Microsoft’s phased retirements are not unique in the industry. Apple, for example, gradually discontinues OS support across hardware generations, encouraging users to buy new MacBooks and iMacs to stay current. Google’s ChromeOS, too, has set lifespan limits for device updates. What sets Microsoft apart is the sheer scale of its install base and the diversity of hardware still in use worldwide.
At the same time, the push for hardware-based security and native AI workflows is likely to become the standard, both to address the growing threat surface and to enable new user experiences not possible in legacy environments.

Privacy, AI, and the Road Ahead​

While Windows 11’s AI-powered features, particularly on Copilot+ PCs, have won praise for capability and speed, they have also sparked concerns about user privacy. The Recall feature, which logs local activity for later search, is encrypted and controlled by Windows Hello authentication, but critics worry about unintended data exposure. Microsoft has responded with additional privacy controls, but the debate is likely to continue as these features develop.
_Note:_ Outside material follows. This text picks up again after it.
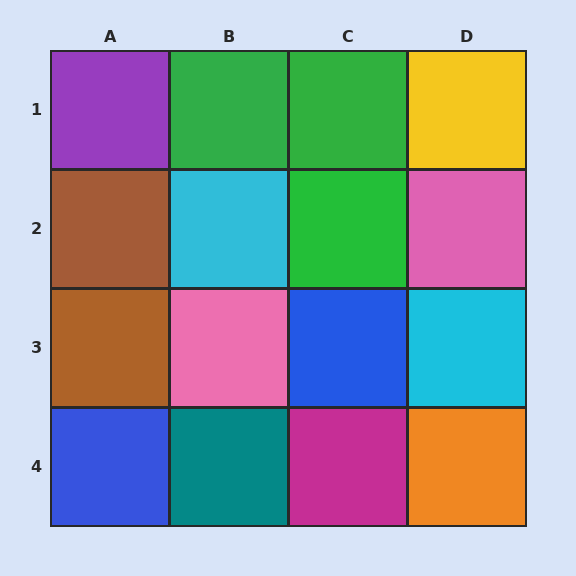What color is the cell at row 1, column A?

Conclusion: Prepare for the Deadline​

As October 2025 approaches, the migration to Windows 11 has shifted from an IT “nice-to-have” to an urgent priority for millions. With Windows 11 now approaching parity with Windows 10 in market share—and overtaking it in some regions—the pressure to upgrade will only intensify.
For users, the takeaway is clear: Begin preparing now. Check eligibility, plan hardware upgrades, and start testing workflows on Windows 11. For organizations, the task is more involved: conduct audits, allocate budgets, test software compatibility, and train staff.
Delaying further brings only short-lived relief, as post-support Windows 10 will become both increasingly insecure and, through the absence of updates to Office and other critical applications, functionally obsolete. While Microsoft’s drive to advance security and user experience is compelling, its messaging—sometimes aggressive, sometimes muddled—leaves users to weigh their unique needs against the new Windows reality. The future of the Windows ecosystem is being forged today, and readiness for this transition will define organizational resiliency and individual computing security for years to come.